Next week we begin a new experiment at the Regenerative Design Lab: we are starting our first alumni cohort.
Cohort 7 will be for returning practitioners — engineers (and other humans) who have been through the Lab before. Some applied as long ago as 2022.
That wasn’t so long ago in terms of building design ago, but in the field of regenerative design, which is emerging quite quickly, it feels like an age away.
In those first discussions, we had a strong pedagogy of enquiry, but the language was still forming and the frameworks emerging.
Since then the field has moved on and so have we. We have much better models and clearer patterns to work with. The connection between regenerative practice and day-to-day business can be more clearly articulated.
But more importantly the participants have moved on.
They’ve been in practice. They’ve tested ideas. They’ve discovered where the limits really sit and where they have been able to push.

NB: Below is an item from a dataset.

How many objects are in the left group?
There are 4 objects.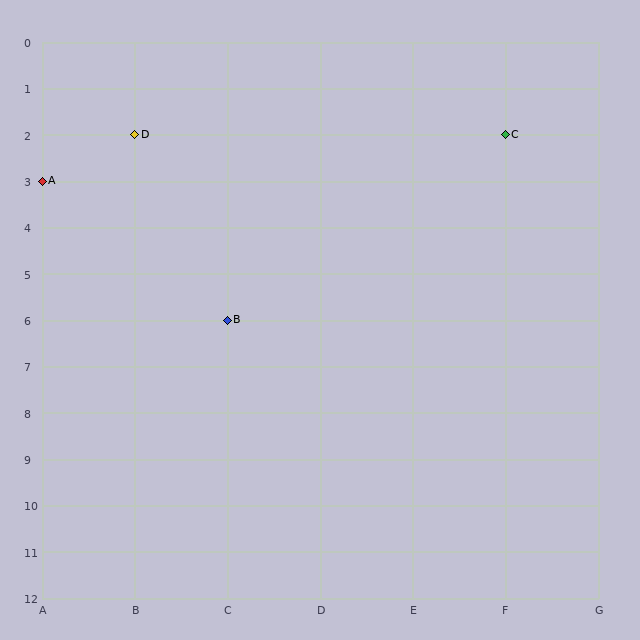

And the operating conditions have changed too. The urgency has deepened. The need for thinking that is life-enabling rather than life-depleting is more acute.
So while Cohort 7 is a second journey, it is not a repeat because we return with more experience, new questions and opportunities.
This year we are also running Cohort 6 – our latest open cohort – in parallel. There’s something powerful I n this too: two groups moving through similar terrain but at different stages in their path. We’re curious to see what synergies develop between them, especially as we bring the two cohorts together for our final even in November.
Regenerative design is rooted in loops and cycles. I’m looking forward to seeing what this second cycle yields for our Cohort 7 participants.